Dressing for Success
My mother, Mary Martino worked at the White Tower Restaurant, as a waitress for 38 years. As a child I remember her ritual for getting ready for work. The same drill, every day, same time. The uniform she wore was white with red polka dots. She would spend an inordinate amount of time, washing, and soaking them in Sta Flo Starch that she bought by the gallon. She would then dampen the uniform and the apron to make it easier to iron.
She used so much starch , the drying uniforms and apron on the clothesline in the back yard were so stiff, it looked like the invisible woman was hanging on the line inside them. When she ironed the creases had to be just so. She would first start by ironing the collar, then the front of the dress, then the short sleeves. She would then place it on a hanger attached to the bedroom door. God forbid you brushed by it or touched it. The polka dot uniform sustained its stiffness over time as much as the woman who wore them, both unyielding in their formation.

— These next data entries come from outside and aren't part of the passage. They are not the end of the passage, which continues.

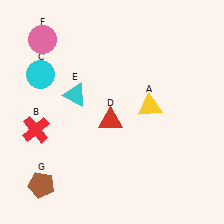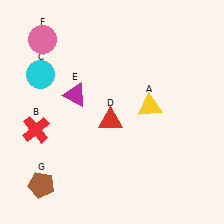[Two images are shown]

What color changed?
The triangle (E) changed from cyan in Image 1 to magenta in Image 2.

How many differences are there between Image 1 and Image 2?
There is 1 difference between the two images.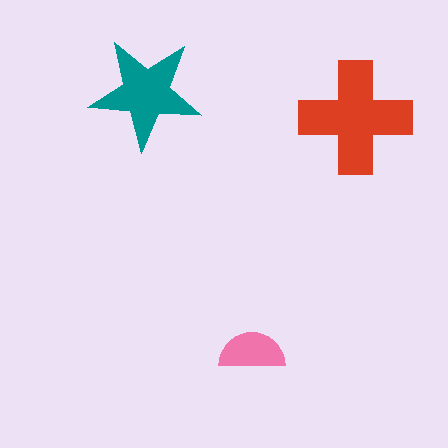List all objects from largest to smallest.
The red cross, the teal star, the pink semicircle.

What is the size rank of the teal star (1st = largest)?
2nd.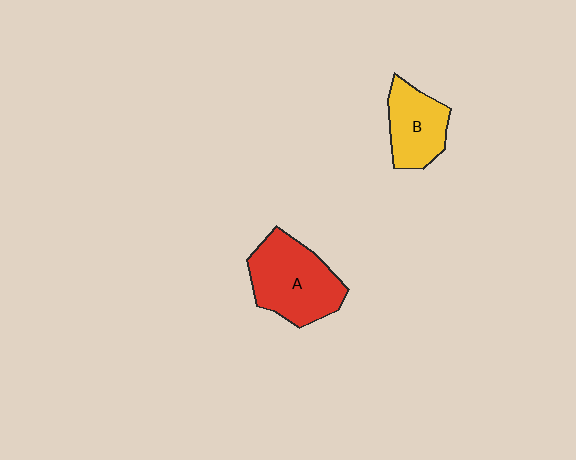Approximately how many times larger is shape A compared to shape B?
Approximately 1.5 times.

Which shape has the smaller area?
Shape B (yellow).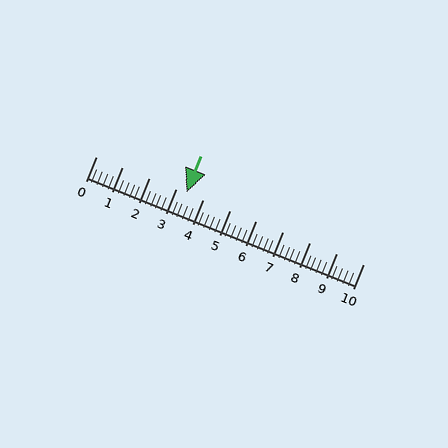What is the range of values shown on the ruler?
The ruler shows values from 0 to 10.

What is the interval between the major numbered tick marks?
The major tick marks are spaced 1 units apart.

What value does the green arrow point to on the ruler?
The green arrow points to approximately 3.4.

She would iron the apron with slow moving but firm strokes and then gently fold the ironed section as though she were swaddling a baby in a blanket.
Polishing the white shoes became a meditation in which she seemed to lovingly stroke the shoes with the sponged applicator that came inside the familiar blue box of Sani White Shoe Polish, with the nurse on the front. She was adept at never, ever, getting any shoe polish on the outside of the bottle. She was a master of detail. The shoes were left out overnight to dry, the laces having been washed the night before and wiped down with the Sani- White polish.
She would get ready for work first by putting on stockings, the kind that were held up by garters, rolling the nylons the exact # of times on each leg and then would slip on the starched uniform under her half slip. I can still recall the sound the graze of the starched uniform made against her skin. She would put on the “sani-white” shoes, but carry her apron. That could only be put on when she got to work. Can’t wrinkle it. God forbid something wasn’t neat and tidy.
The crowning touch was when she placed a hair net in her bobby pinned combed out hair and then positioned the White Tower comb/barrett on top of her head.
I think she thought she was some sort of fucking princess.
2 Comments:
Nice work Suzy. Really great descriptions.
I suppose when you can't control what's going on around you, you hone in on the things you can control...like your perfectly sanitized, starched and pressed presentation to the world.
I can see it all perfectly, from the hairnet to the shoelaces, and every inch inbetween!